Lafla tatbikat arasındaki bu benzerlik, nereye gidildiği konusunda kafaları karıştırıyor...
* * *
DAHA önce de yazmıştık: Ege'de veya Kıbrıs'ta girişilen askeri güç gösterilerinin siyasal ve psikolojik hedefleri vardır. Aslında amaç bir savaş çıkartmak değil. Ancak, bu tür gösterilerde - hesabı ne kadar iyi yapılırsa yapılsı - yüksek bir risk payı vardır. "Kaza eseri" bir sürtüşme, ciddi bir çatışma tehlikesi yaratabilir. Ondan sonraki vahim olayların önünü almak zorlaşabilir.

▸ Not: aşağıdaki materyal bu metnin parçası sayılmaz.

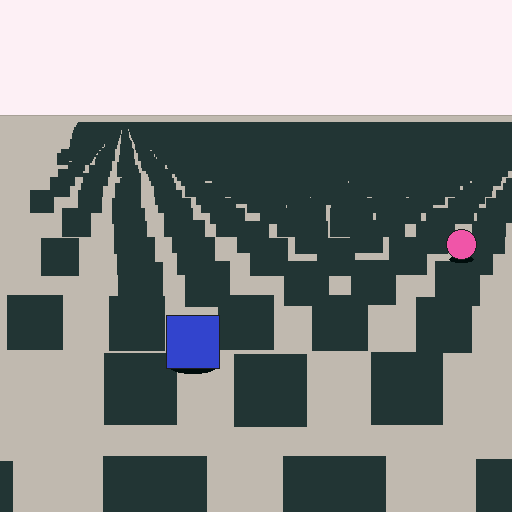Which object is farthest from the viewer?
The pink circle is farthest from the viewer. It appears smaller and the ground texture around it is denser.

Ama ne yapalım ki, son zamanlarda böyle bir yola girildi artık. Karşı tarafın yaptığını karşılıksız bırakmamak ve kararlılığı kanıtlamak ihtiyacı duyuldukça, bu böyle devam eder...
Bir bakıma Balkan ülkeleri zirvesinin şu sırada Girit'te yapılması, hayırlı bir rastlantı.
Yılmaz ile Simitis'i bir araya getirecek olan olay bu. Herhalde böyle bir vesile olmasa, iki liderin bugünkü ortamda buluşması, düşünülemezdi bile.
Şimdi bu rastlantıyı "tarihi bir şans" olarak değerlendirmek gerek. Ege'de ve Doğu Akdeniz'de esen tehlike rüzgarları, belki Girit'te daha iyi hissedilecek. Liderlerin karşılıklı güç gösterilerini bırakıp, uzlaşma ve yakınlaşma yönünde cesur adımlar atmaya karar vermesi için, bundan daha iyi bir fırsat olamaz...
Bu alanda şimdi böyle bir kararlılık var mı?
* * *
TÜRK - Yunan ilişkileri yıllardır inişli - çıkışlı bir yön izler. Daha geçen Temmuz'da Madrid'de Demirel ve Simitis'in katıldığı törende, Cem ile Pangalos'un imzaladığı ortak deklarasyon ortada... Ve şimdi havada! Oysa iki taraf, sorunlarını çözümlemek için ne güzel bir program hazırlanmıştı... Planlanan adımların bir tanesi bile (örneğin "Akil Adamlar" grubunun işe başlaması gibi) atılmadı. Aksine, yakışıksız sözler (örneğin Pangalos tarafından) söylendi, kışkırtıcı hareketlere girişildi ve sonuçta bir kriz havası yaratıldı.
Şimdi Girit'te Yılmaz ile Simitis'in bu deneyimin ışığında, öncelikle bu gerilimi giderecek ve anlaşmazlıkları hal yoluna sokacak pratik önlemler üzerinde anlaşmaları gerek.
Öğrendiğimize göre, Türk tarafı bu konuda, somut öneriler üzerinde çalışıyor. Yani Yılmaz, Simitis ile buluşmasını, sonuç verecek ciddi bir iş görüşmesi olarak görüyor.
Bakalım Girit zirvesi soğuk rüzgarları durdurup, sıcak esintinin devamını sağlayacak mı?